A new agreement has been signed between Surrey and Sussex Healthcare NHS Trust and Sectra, which will see Sectra’s enterprise imaging solution be rolled out to a sixth NHS trust to improve patient care.

The agreement means that the trust will now share a common picture archiving and communication systems (PACS) with five other trusts in the region. They are Ashford and St. Peter’s Hospitals NHS Foundation Trust, East Sussex Healthcare NHS Trust, Queen Victoria Hospital NHS Foundation Trust, Royal Surrey NHS Foundation Trust, and University Hospitals Sussex NHS Foundation Trust, all of whom have already deployed the system.

With the PACS now extended across six different trusts, healthcare professionals and radiologists will be able to access radiology imaging – such as x-rays, CT scans, MRIs and ultrasounds – regardless of which of the hospitals in Surrey and Sussex captured it.

This should help improve patient safety, with important imaging always available for acute and emergency patients, even if they are at a different hospital from where their original imaging was taken.

Dr Tony Newman-Sanders, chief of cancer and diagnostics at Surrey and Sussex Healthcare NHS Trust, said: “This is an important step in the strategic future of our diagnostic services that will equip our professionals with 21st-century technology that is fit for the future. It will allow us to align with fellow providers in Surrey and Sussex, and provide the means to develop imaging services that are better able to meet the needs of our patients.”

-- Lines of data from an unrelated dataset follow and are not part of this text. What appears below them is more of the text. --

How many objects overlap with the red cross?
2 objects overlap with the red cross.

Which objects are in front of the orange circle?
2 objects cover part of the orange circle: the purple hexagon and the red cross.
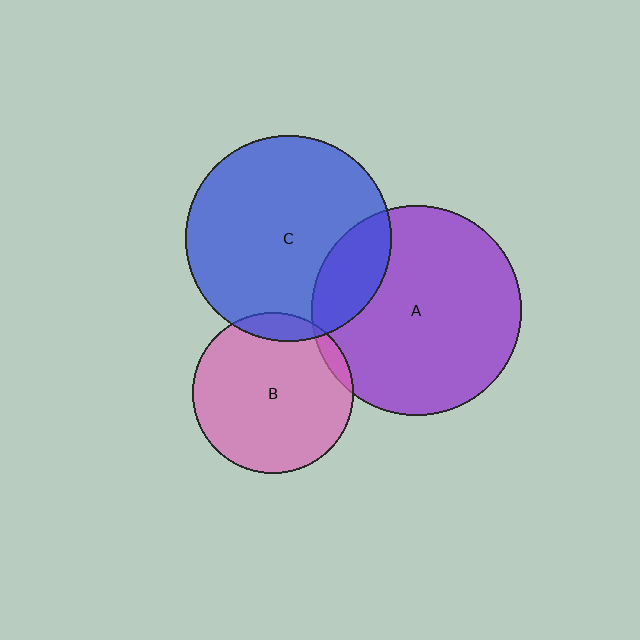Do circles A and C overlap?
Yes.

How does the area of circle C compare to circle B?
Approximately 1.6 times.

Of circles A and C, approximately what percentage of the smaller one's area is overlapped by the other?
Approximately 20%.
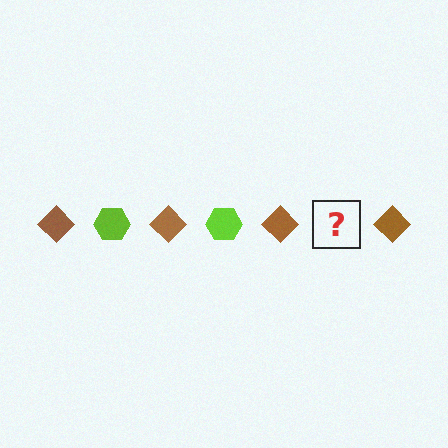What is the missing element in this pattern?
The missing element is a lime hexagon.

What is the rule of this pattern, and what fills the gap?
The rule is that the pattern alternates between brown diamond and lime hexagon. The gap should be filled with a lime hexagon.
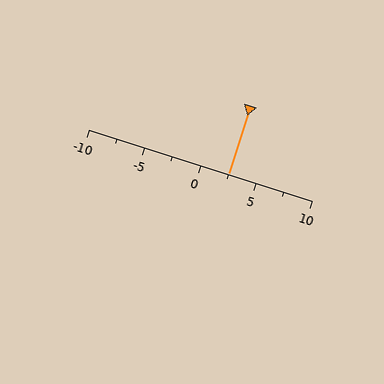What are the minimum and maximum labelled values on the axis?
The axis runs from -10 to 10.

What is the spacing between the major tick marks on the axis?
The major ticks are spaced 5 apart.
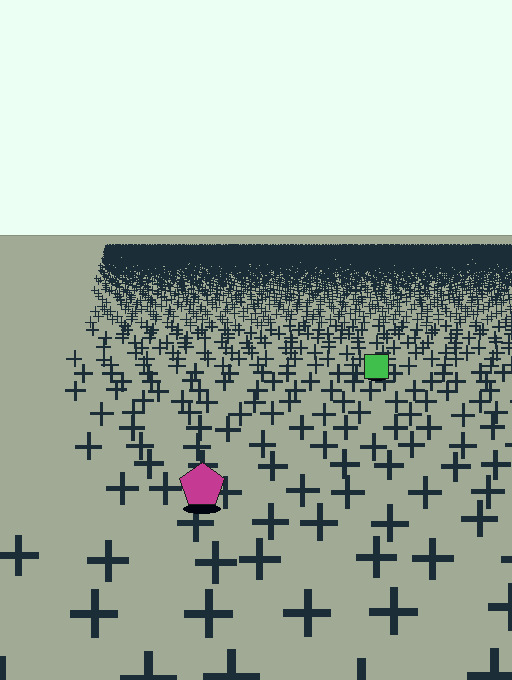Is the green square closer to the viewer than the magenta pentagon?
No. The magenta pentagon is closer — you can tell from the texture gradient: the ground texture is coarser near it.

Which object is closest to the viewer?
The magenta pentagon is closest. The texture marks near it are larger and more spread out.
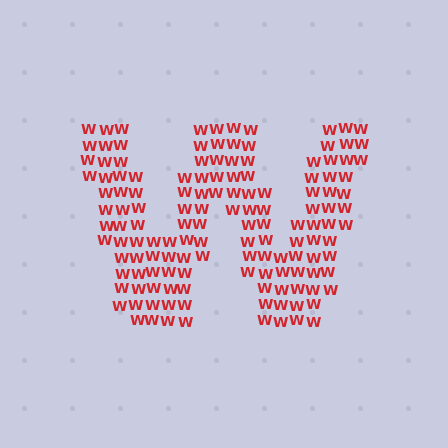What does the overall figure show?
The overall figure shows the letter W.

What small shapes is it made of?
It is made of small letter W's.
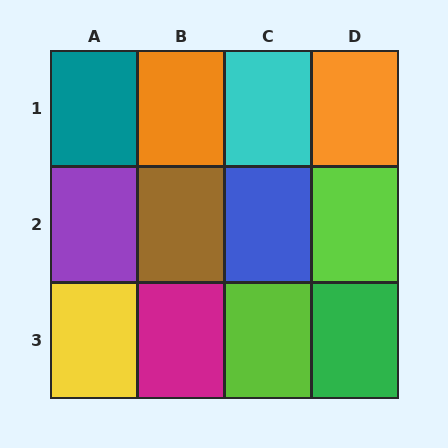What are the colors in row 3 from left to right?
Yellow, magenta, lime, green.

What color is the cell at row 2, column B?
Brown.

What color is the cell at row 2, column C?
Blue.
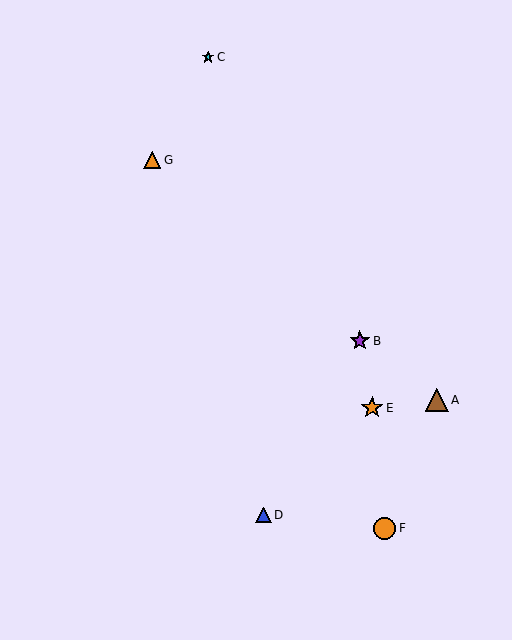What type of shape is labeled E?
Shape E is an orange star.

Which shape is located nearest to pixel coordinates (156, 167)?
The orange triangle (labeled G) at (152, 160) is nearest to that location.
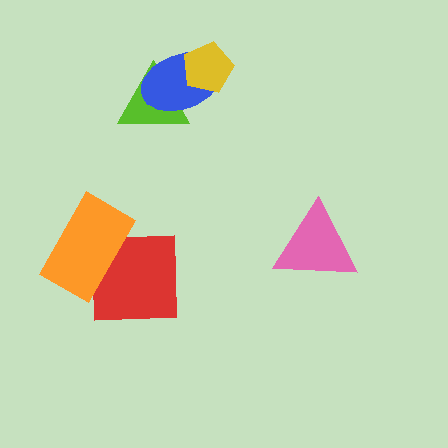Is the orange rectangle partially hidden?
No, no other shape covers it.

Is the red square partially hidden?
Yes, it is partially covered by another shape.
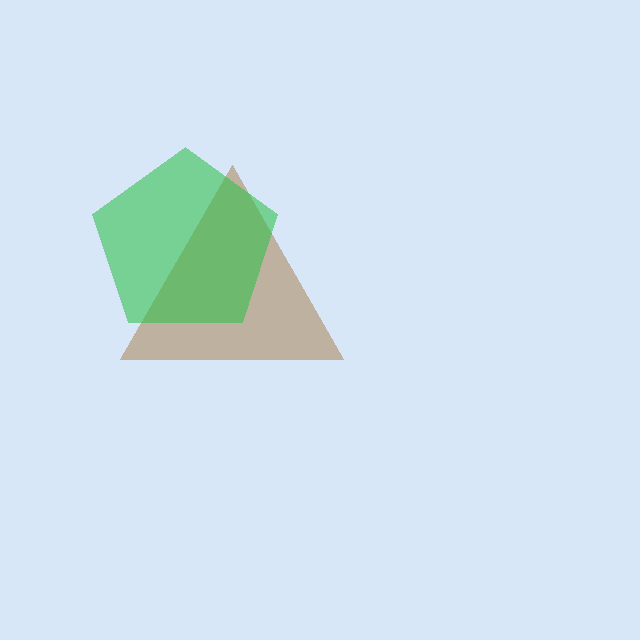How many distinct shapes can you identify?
There are 2 distinct shapes: a brown triangle, a green pentagon.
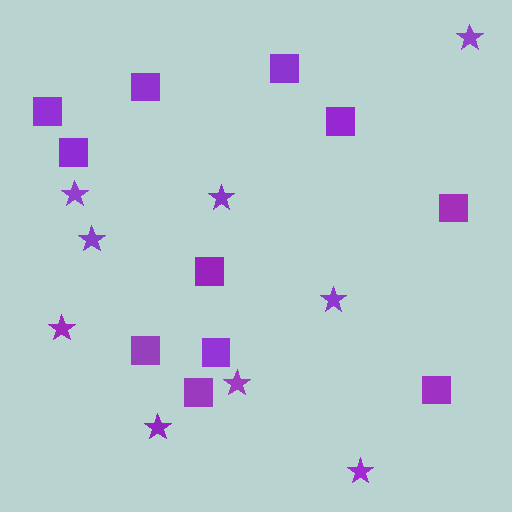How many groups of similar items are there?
There are 2 groups: one group of stars (9) and one group of squares (11).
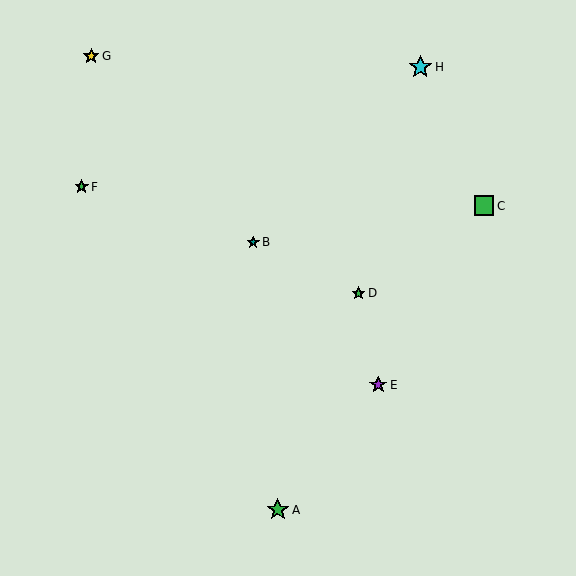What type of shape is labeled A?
Shape A is a green star.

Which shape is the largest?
The green square (labeled C) is the largest.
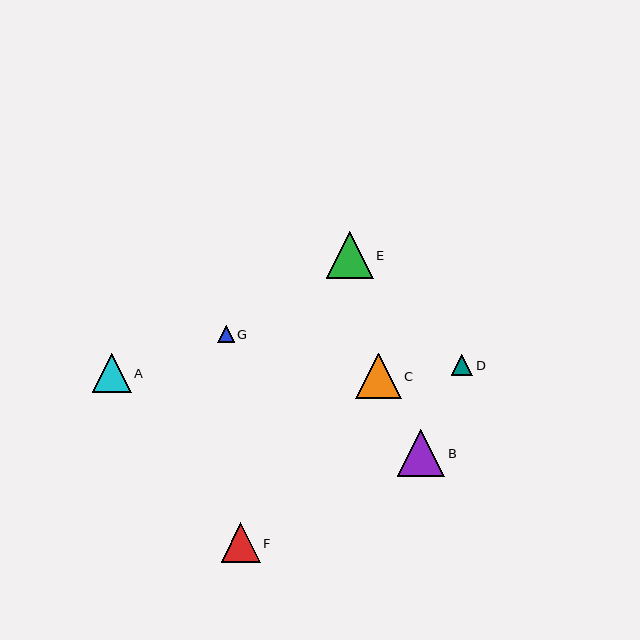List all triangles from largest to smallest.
From largest to smallest: B, E, C, A, F, D, G.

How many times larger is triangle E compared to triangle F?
Triangle E is approximately 1.2 times the size of triangle F.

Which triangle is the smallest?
Triangle G is the smallest with a size of approximately 17 pixels.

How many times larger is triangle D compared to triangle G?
Triangle D is approximately 1.3 times the size of triangle G.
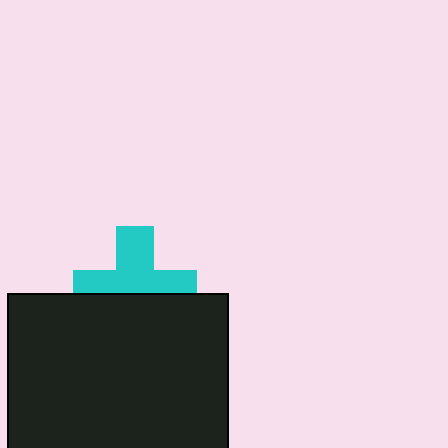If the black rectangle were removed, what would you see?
You would see the complete cyan cross.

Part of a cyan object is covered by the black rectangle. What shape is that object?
It is a cross.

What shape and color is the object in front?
The object in front is a black rectangle.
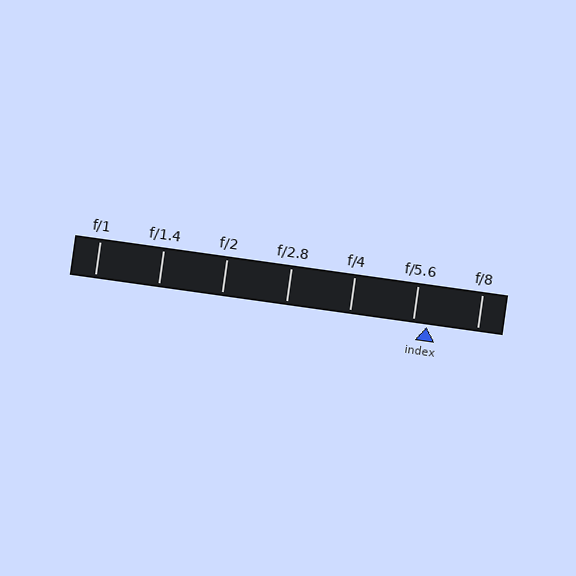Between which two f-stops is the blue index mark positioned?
The index mark is between f/5.6 and f/8.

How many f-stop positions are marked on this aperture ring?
There are 7 f-stop positions marked.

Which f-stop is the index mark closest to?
The index mark is closest to f/5.6.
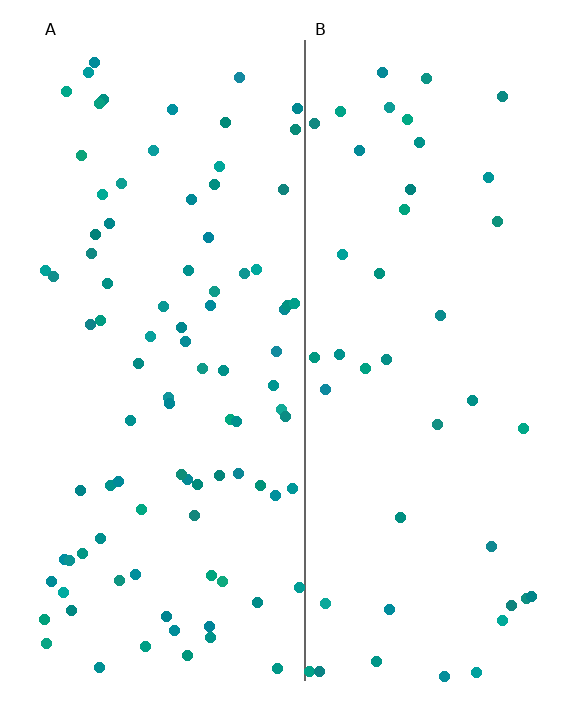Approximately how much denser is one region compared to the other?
Approximately 2.0× — region A over region B.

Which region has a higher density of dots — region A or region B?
A (the left).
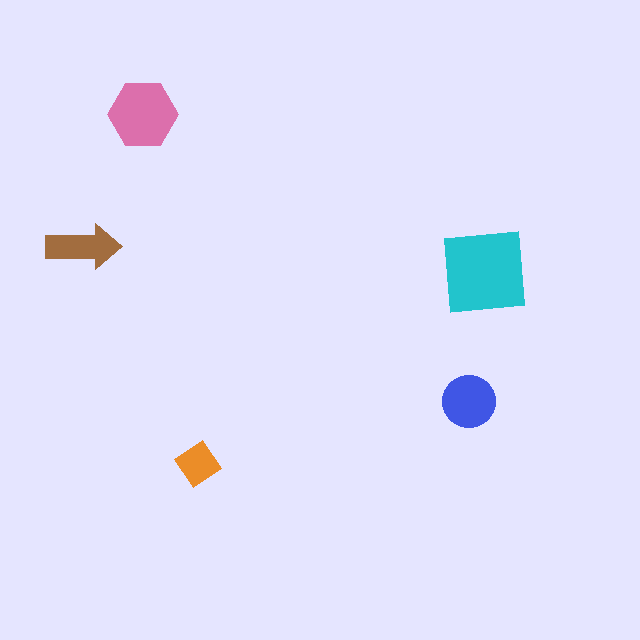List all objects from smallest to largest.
The orange diamond, the brown arrow, the blue circle, the pink hexagon, the cyan square.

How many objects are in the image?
There are 5 objects in the image.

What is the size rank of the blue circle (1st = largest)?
3rd.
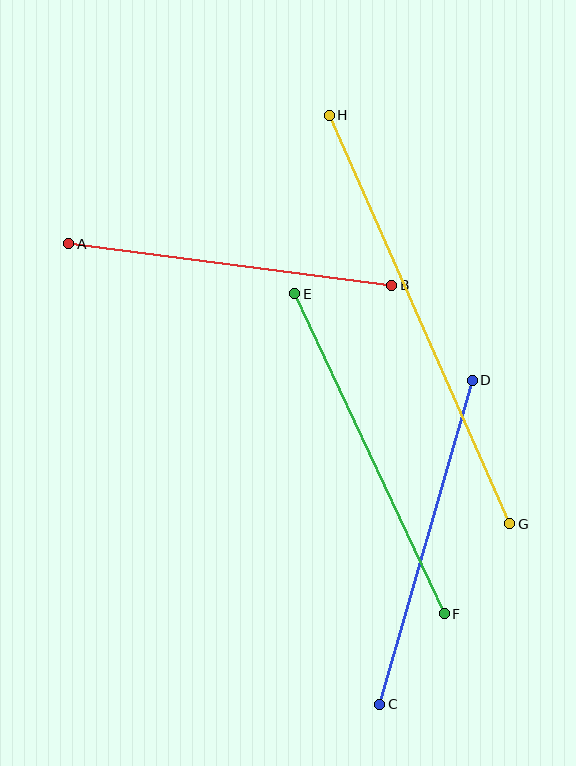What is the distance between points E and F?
The distance is approximately 353 pixels.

The cloud-based system will also support PACS-based reporting of imaging which will create the potential for shared review and the reporting of imaging by in-demand specialists who may be located at different hospitals.

As well as improving patient safety and reducing infrastructure burdens, the development also helps the trust to meet the recommendations in Sir Mike Richards’ review of diagnostic imaging in the NHS. Plus, it means the trust has become an equal partner in the South East 2 Imaging Network.

Jane Rendall, UK and Ireland managing director for Sectra, said: “Sharing a common connected imaging system opens the potential for regional workforce transformation in radiology, in ways that can improve equity and access for patients to important diagnostic expertise.

“More immediately, diagnosticians in sites across Surrey and Sussex have told us they are excited about being able to better support patients as they move around the region – whether that’s cancer patients, trauma cases or a whole range of pathways where imaging is vital to effective diagnosis and decisions.”